Il libro così inteso rappresenta noi stessi, la nostra vita, l’insieme delle esperienze e delle possibilità. Il progetto Illusioni nasce come evoluzione di un precedente lavoro sui testi sacri, nel quale il verbo rappresentava una componente sine qua non dell’opera d’arte, mentre qui a emergere è la fisicità dell’opera-libro, creato partendo da quelle che sono le sue componenti essenziali (talvolta dalla sola indorsatura, a volte dalle semplici pagine vuote o dal solo titolo), in un chiaro e palese richiamo alla sua funzione didascalica, che si arricchisce però di spessore grazie alla forza intrinseca della parola e delle immagini utilizzate.
Le parole scelte sono parole greche perché è in Grecia che nasce la filosofia, cioè la ricerca del sapere, e adottando parole greche l’artista vuole creare l’illusione di tornare agli esordi del pensiero e della sua formazione, alla nascita del pensiero come atto d’amore e atto creativo.

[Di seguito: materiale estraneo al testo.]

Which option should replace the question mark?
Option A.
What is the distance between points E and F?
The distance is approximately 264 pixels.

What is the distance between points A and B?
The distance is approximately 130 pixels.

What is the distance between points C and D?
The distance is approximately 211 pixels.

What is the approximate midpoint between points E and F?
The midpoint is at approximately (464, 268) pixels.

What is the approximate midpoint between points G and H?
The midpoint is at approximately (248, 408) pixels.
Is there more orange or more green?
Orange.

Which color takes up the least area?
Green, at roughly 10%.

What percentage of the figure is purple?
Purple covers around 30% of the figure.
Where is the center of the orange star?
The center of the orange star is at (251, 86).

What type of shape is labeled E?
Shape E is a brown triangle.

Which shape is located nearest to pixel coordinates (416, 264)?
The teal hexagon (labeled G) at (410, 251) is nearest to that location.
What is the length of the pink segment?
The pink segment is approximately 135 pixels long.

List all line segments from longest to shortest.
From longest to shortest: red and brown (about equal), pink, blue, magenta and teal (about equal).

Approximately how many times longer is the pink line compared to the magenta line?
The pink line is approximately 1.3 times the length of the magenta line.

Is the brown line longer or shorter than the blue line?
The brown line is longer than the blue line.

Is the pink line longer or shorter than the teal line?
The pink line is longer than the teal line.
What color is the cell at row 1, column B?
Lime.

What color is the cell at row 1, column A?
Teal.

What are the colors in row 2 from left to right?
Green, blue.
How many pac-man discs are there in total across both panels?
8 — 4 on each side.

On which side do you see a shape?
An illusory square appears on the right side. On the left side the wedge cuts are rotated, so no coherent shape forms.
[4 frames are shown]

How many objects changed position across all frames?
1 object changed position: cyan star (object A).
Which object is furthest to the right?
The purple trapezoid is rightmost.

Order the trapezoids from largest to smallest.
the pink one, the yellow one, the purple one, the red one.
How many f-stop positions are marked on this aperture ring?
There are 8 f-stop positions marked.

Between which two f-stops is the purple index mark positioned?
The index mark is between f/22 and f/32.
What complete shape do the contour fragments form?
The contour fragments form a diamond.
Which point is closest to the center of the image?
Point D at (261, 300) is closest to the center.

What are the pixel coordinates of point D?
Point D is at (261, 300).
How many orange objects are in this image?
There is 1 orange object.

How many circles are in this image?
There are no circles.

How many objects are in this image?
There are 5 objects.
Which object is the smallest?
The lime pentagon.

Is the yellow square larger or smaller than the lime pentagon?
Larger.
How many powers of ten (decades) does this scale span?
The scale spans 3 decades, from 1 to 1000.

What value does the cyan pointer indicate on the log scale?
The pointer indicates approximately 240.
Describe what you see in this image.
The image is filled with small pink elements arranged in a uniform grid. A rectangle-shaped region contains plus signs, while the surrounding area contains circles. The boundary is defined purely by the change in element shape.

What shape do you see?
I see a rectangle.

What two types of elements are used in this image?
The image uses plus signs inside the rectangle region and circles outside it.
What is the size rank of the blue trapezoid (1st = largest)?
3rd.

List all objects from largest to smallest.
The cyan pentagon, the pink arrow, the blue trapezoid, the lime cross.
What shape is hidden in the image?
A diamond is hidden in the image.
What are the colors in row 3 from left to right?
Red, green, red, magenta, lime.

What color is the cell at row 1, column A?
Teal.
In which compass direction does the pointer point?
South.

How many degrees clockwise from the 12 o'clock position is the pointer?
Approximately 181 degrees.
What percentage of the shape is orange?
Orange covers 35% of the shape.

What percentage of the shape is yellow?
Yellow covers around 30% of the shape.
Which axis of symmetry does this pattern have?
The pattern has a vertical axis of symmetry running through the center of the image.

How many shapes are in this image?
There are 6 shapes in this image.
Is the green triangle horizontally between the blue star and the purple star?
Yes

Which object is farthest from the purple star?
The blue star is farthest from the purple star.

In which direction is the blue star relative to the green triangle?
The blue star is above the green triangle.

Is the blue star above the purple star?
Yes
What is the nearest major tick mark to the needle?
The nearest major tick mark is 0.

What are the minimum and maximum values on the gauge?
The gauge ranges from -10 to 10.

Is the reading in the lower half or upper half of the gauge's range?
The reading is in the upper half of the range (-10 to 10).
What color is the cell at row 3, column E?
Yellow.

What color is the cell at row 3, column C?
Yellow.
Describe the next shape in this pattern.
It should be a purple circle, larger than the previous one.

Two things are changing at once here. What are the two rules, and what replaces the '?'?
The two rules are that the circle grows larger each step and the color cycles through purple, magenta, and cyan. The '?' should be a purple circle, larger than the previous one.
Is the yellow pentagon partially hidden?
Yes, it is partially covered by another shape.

Ecco pertanto il ritorno dell’importanza della parola come segno, simbolo e gesto, elementi che da sempre caratterizzano le opere di Stefano Marocchi. Il segno è l’insieme di significato e significante: significante è la forma fisica, significato è il concetto sotteso al segno o simbolo grafico. La parola “simbolo” che deriva dal greco “sùmbolon” (segno) assume pertanto per l’artista il valore primordiale della comunicazione, in un’evoluzione non solo apparente, mediante la quale il verbo diventa sostanza, materia intrinseca del simbolo/significante e veicolo essa stessa di un’arte che fonde metafisico e materico nella stessa tela.
Un progetto che gioca quindi sul filo del materico e del metafisico, del temporale e dello spirituale, dell’abbandono al fluire del pensiero e dell’improvviso controllo sulla ragione, della trasgressione e dell’ortodossia, in un continuo e perpetuo rimando all’illusione come specchio dell’anima, del suo turbamento e del suo inesorabile mutamento.